Accurately determining species ranges is of fundamental interest, especially for species whose ranges are in flux due to global change. Available data on species occurrences ranges widely in terms of geographical accuracy, with many records that are available in online databases of biodiversity data lacking coordinates yet possessing place names for regions smaller than a state/province (i.e., county, parish, or equivalent). For the purposes of determining species distributions, records without coordinates are commonly discarded, although for many species doing so risks underestimating the true range. Many of these occurrence records were collected for another purpose, and biases in the global collection record are a well-documented effect for many taxa. We evaluated collector bias for several species of plants found in Florida, using records downloaded from GBIF. To address collection biases, we constructed county-level occupancy-detection models, where the probability of detection is a function of sampling effort.

Results/Conclusions

We found evidence of temporal, taxonomic, and geographic biases in collector behavior. On average, collectors were active for 5.54 years. 35% of collectors were only active one year although one collector made collections in 54 years. The taxonomic breadth of collectors also varied widely, with an individual collector collecting on average 42 families, 7% collecting only one family and 25% collecting more than 67 families. 77% of collectors only collected a species once.
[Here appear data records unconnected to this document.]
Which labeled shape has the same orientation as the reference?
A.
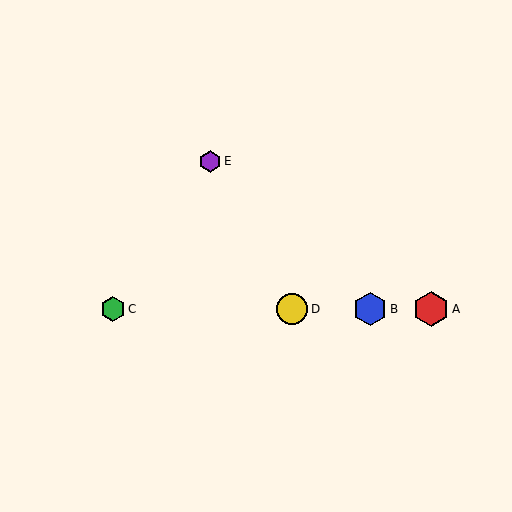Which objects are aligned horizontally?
Objects A, B, C, D are aligned horizontally.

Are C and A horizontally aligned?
Yes, both are at y≈309.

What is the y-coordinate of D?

The majority of records (63%) lacked coordinates and were only locatable to the county-level. The mean posterior probability of detection given occurrence across all counties ranged from 0 to 0.51 depending on species. Our models predicted a high probability of occupancy (>60%) for between two (Schinus terebinthifolia) to 14 (Asclepias curtissii) additional counties beyond those counties that had records with coordinates. Our results indicate that only using records with coordinates can lead to underestimating the range limits of a species. Although county-level data is imprecise, in locations where well-georeferenced specimens are absent, they provide unique information about the range and environmental tolerances of species so long as bias in collector behavior can be addressed in the modeling process.